The military conflict in Eastern Europe repeatedly aggravates the situation in Western Europe regarding the provision of this region with natural gas, since the risks of limiting gas supplies from Russia are great. Despite the obvious problems in the energy sphere, the heads of the European Union decided to impose sanctions against Russia in the form of a gradual reduction in supplies from Russia. The replacement is planned to be carried out by importing liquefied gas from Qatar and the United States.

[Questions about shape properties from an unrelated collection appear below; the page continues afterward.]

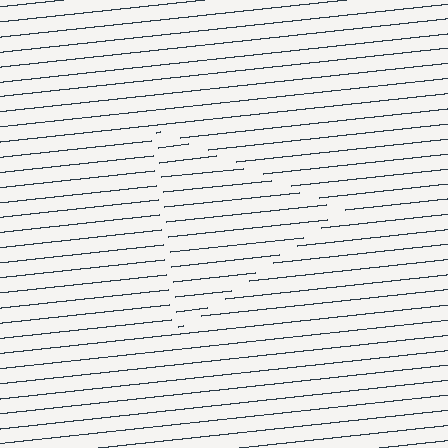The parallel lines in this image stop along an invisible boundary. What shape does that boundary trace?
An illusory triangle. The interior of the shape contains the same grating, shifted by half a period — the contour is defined by the phase discontinuity where line-ends from the inner and outer gratings abut.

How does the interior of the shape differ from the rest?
The interior of the shape contains the same grating, shifted by half a period — the contour is defined by the phase discontinuity where line-ends from the inner and outer gratings abut.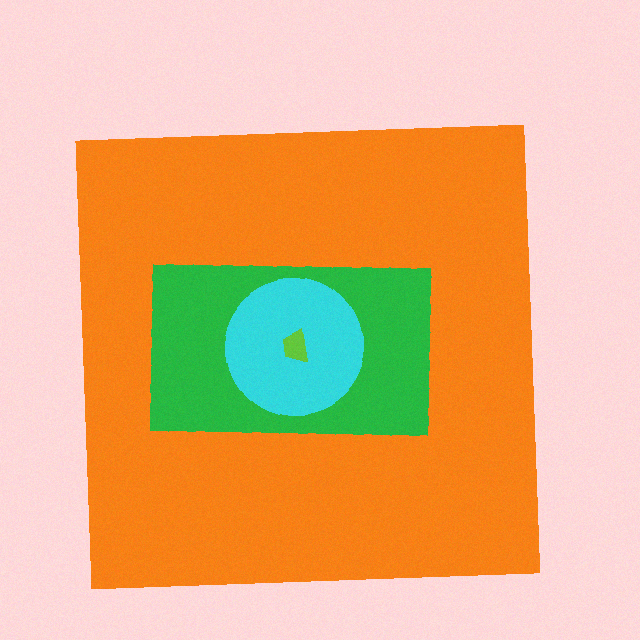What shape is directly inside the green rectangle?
The cyan circle.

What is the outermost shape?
The orange square.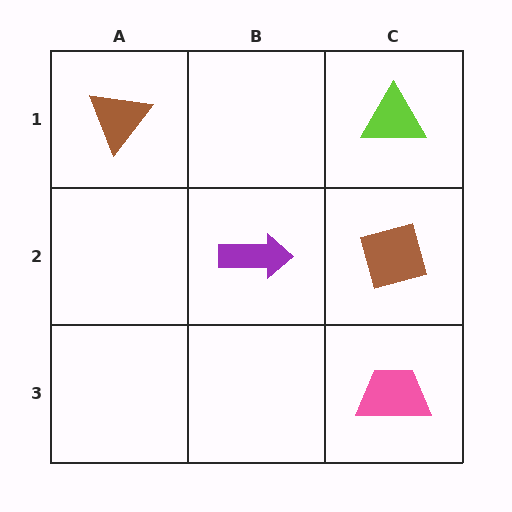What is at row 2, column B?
A purple arrow.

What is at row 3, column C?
A pink trapezoid.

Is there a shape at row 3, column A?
No, that cell is empty.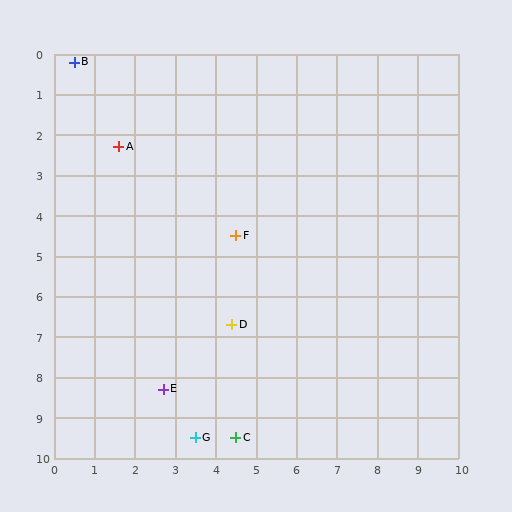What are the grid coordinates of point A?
Point A is at approximately (1.6, 2.3).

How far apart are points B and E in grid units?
Points B and E are about 8.4 grid units apart.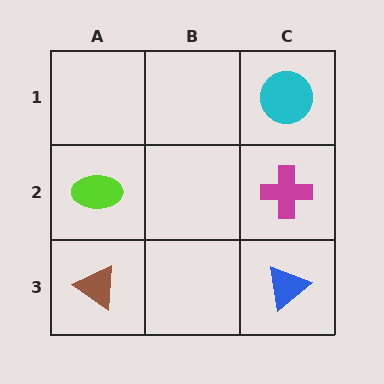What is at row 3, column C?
A blue triangle.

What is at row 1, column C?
A cyan circle.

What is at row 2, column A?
A lime ellipse.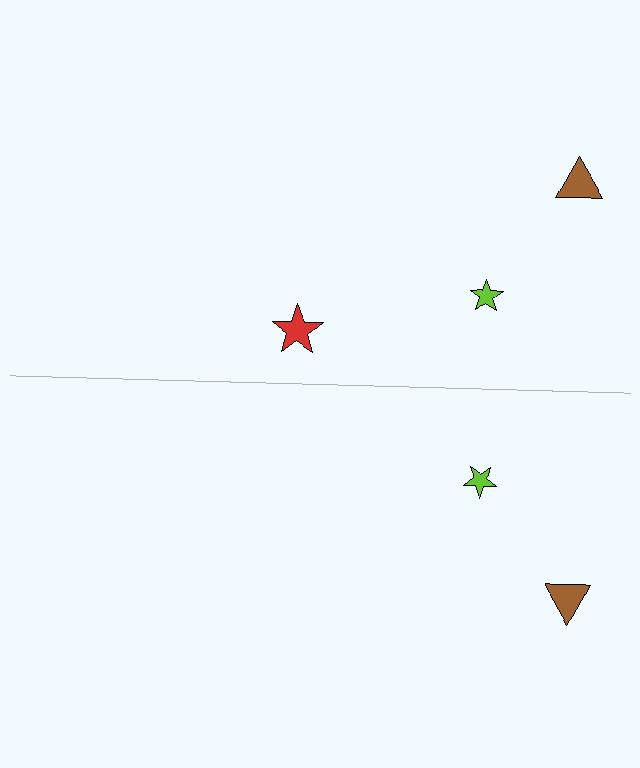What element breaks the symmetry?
A red star is missing from the bottom side.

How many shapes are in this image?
There are 5 shapes in this image.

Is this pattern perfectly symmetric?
No, the pattern is not perfectly symmetric. A red star is missing from the bottom side.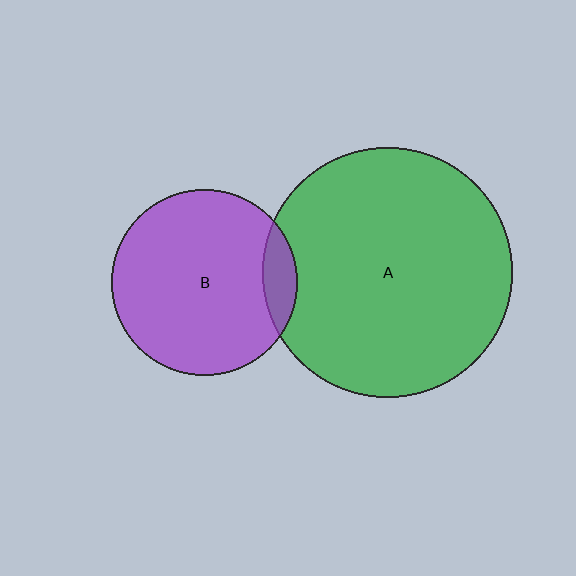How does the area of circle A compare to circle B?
Approximately 1.8 times.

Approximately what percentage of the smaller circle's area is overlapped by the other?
Approximately 10%.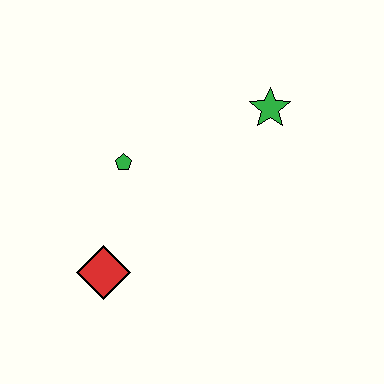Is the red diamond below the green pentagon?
Yes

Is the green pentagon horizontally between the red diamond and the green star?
Yes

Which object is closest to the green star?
The green pentagon is closest to the green star.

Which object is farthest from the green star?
The red diamond is farthest from the green star.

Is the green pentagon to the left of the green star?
Yes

The EU has already announced a plan to switch to alternative energy sources. The political elite of the eurozone intends to gradually reduce purchases of Russian energy resources. How realistic the stated goals are can be judged by how dependent the Euroregion is on Russian supplies at the moment. So, the European Union, before the imposition of sanctions and all the loud statements, imported 90% of the gas it needed, 45% of this import belongs to Russia. In addition, Russia also supplies 25% of all imported oil and 45% of imported coal to Western Europe. By the way, Germany and Italy are the most dependent on Russia in this matter. As you can see, the share of Russian energy resources to ensure a comfortable life for Europeans is quite large.

In response to EU sanctions, Russian Leader Vladimir Putin announced that all unfriendly countries will pay for gas exclusively in Russian rubles from April 1. According to the new rule, the first payments in rubles should take place at the end of April or in May (depending on the contract). This requirement of the Kremlin reduces the risks of freezing and blocking the accounts of the Russian energy giant Gazprom in foreign banks in the event of the introduction of new restrictions. Today it became known that Russia is already ready to cut gas supplies to Denmark if their buyer Orsted AS does not make the next payment for it in rubles.

The determination of the Russian side is obvious, which is extremely disastrous for the European Union, which will need to take additional volumes of fuel somewhere to replenish gas storage facilities for next winter.

And some countries in Europe and Asia will probably fight for Russian liquefied natural gas, even despite its growing cost. According to analysts at The New York Times, competition for LNG will be extremely fierce over the next three years. The countries of Europe and Asia will compete for Russian energy resources to cover their needs.

In addition, there are a number of European countries that have already partially or completely abandoned Russian gas. For example, Italy, Austria and Lithuania. Lithuania, by the way, has completely abandoned gas from Russia, providing itself with natural gas at the expense of the LNG terminal in the port of Klaipeda.